トントン。テンテケテケテケ…。おなじみのはやしが場内に響き渡ると、拍手に迎えられ、まず羽織はかまの三遊亭神楽さんが高座に上がる。前月17日に行われた旅館水明荘での寄席は“満員御礼”。話題は野田の時事ネタから江戸の遊郭へと移っていく。
「野田・わいわい亭」の発起人の一人で世話人の斎藤さんは、会場の片隅で、目を細くして静かに寄席を見守る。
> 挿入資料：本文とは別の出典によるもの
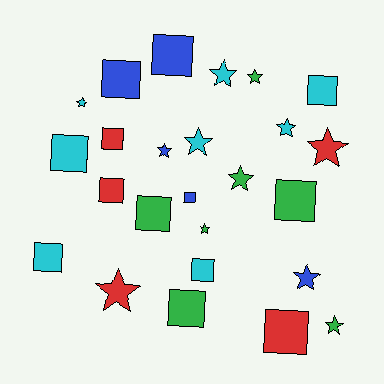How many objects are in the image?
There are 25 objects.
社会保険労務士として会社の経営やコンサルタントをしている斎藤さんは以前から「生まれ育った野田にご恩返しをしたい」という思いを胸に秘めていた。そんな時、ある新年会で高校の後輩だった落語家の三遊亭とん楽さんと隣り合わせに。我孫子在住のとん楽さんや山遊亭金太郎さんらと「野田に笑いの風を吹かせよう」と意気投合。出前寄席「野田・わいわい亭」が平成11年11月にスタートした。以来、毎月第3水曜日に開き、毎回4人のはなし家が登場。会場は中高年者に埋め尽くされ、ことし2月に総入場者が3000人を突破。木戸銭が“70歳以上無料”という心配りも人気の秘密だ。
「無料で会場を提供してくだされば、市内どこにでも行きます」というスタイルで、会場は旅館、スーパー、神社の境内、自治会館、イタリアンレストランなどさまざま。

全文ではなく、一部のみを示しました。